The quizzes provide immediate feedback on the correctness of answers.

Students are encouraged to use any method to solve the quiz problems—whether by hand or with Wolfram Language. For convenience, a scratch notebook is available on the bottom of each quiz webpage.

Course Review

One of the challenges in studying special functions is that the subject is both advanced and rarely taught in a systematic way at universities. It requires mastering a wide range of new concepts and approaches in a relatively short time. Bringing all of these ideas together in one place has traditionally been difficult.

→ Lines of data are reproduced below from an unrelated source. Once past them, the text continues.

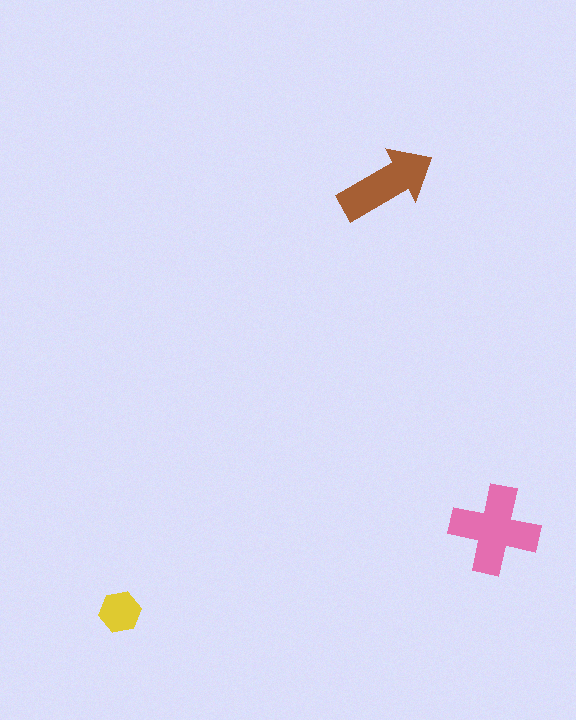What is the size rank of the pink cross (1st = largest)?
1st.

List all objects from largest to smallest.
The pink cross, the brown arrow, the yellow hexagon.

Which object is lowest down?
The yellow hexagon is bottommost.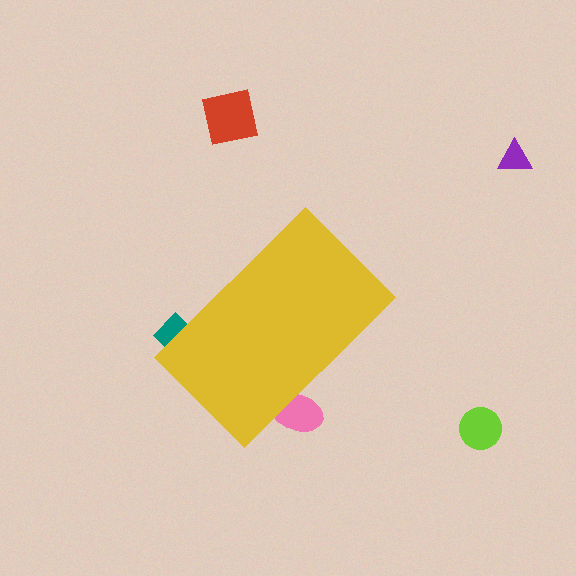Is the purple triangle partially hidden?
No, the purple triangle is fully visible.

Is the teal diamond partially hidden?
Yes, the teal diamond is partially hidden behind the yellow rectangle.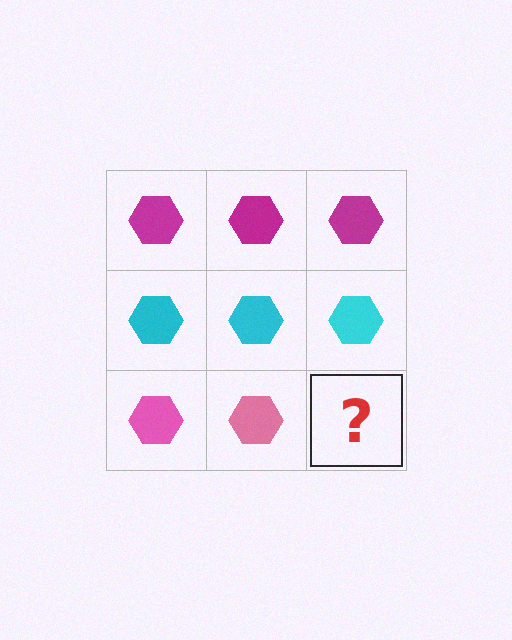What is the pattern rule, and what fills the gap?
The rule is that each row has a consistent color. The gap should be filled with a pink hexagon.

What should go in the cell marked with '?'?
The missing cell should contain a pink hexagon.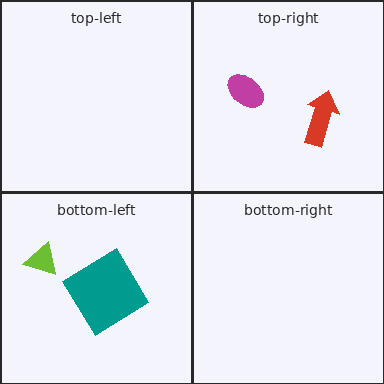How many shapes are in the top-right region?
2.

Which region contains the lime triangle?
The bottom-left region.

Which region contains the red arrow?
The top-right region.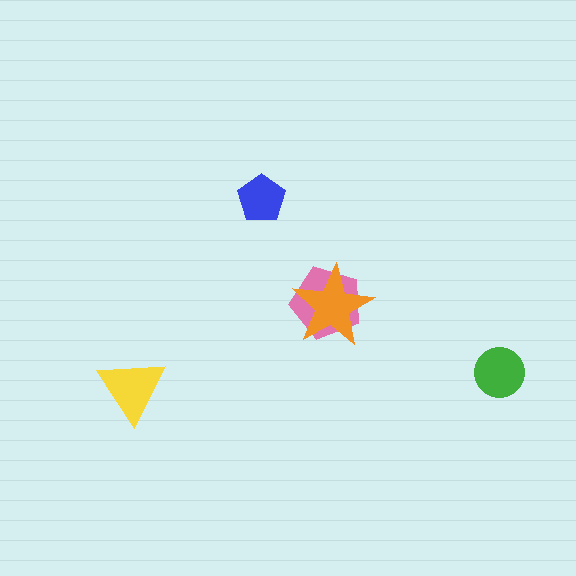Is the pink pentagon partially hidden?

To address this, the course concludes with a special review lesson, “Special Functions in a Nutshell.” This bonus material serves as a concise, ready-to-use interactive handbook that brings together the main groups of special functions. It is designed to help students review and connect the material, providing a unique resource that opens up enormous potential for further study and applications.

Course Certificate

Students who finish the course and pass all the quizzes earn a certificate of completion:

Passing the final exam entitles the student to a Level 1 certification for proficiency in special functions. It’s easy to track which videos you’ve completed and the status of your quizzes and exam by using the “Track My Progress” section of the course. Your shareable certificates are automatically generated and immediately available to you upon completing the requirements.

Acknowledgements

I would like to sincerely thank Devendra Kapadia, Anisha Basil, Aram Manaselyan, Paul Abbott, Anush Sargsyan, Joyce Tracewell, Cassidy Hinkle, Jamie Peterson, Adam Bramowicz, Bob Owens, Ryan Domier, Tim Shedelbower, Avery Ewing, Roberto Martinez, Arben Kalziqi, Laura Millar and Mariel Laugesen for their work on various aspects of the course, including valuable and insightful discussions in shaping the material. I am also deeply grateful to my family for their unwavering support and patience throughout the development of this course.

Finally, I would like to express my sincere gratitude to all the researchers and developers who have contributed to the special functions project in Wolfram Language over the past four decades—among them Stephen Wolfram, Jerry Keiper, Roger Germundsson, Oleg Marichev, Michael Trott, Victor Adamchik, Daniel Lichtblau, Sasha Pavlyk, Bhuvanesh Bhatt, Jan Mangaldan and many others. Their work has made this field what it is today, and I am truly thankful for their dedication and inspiration.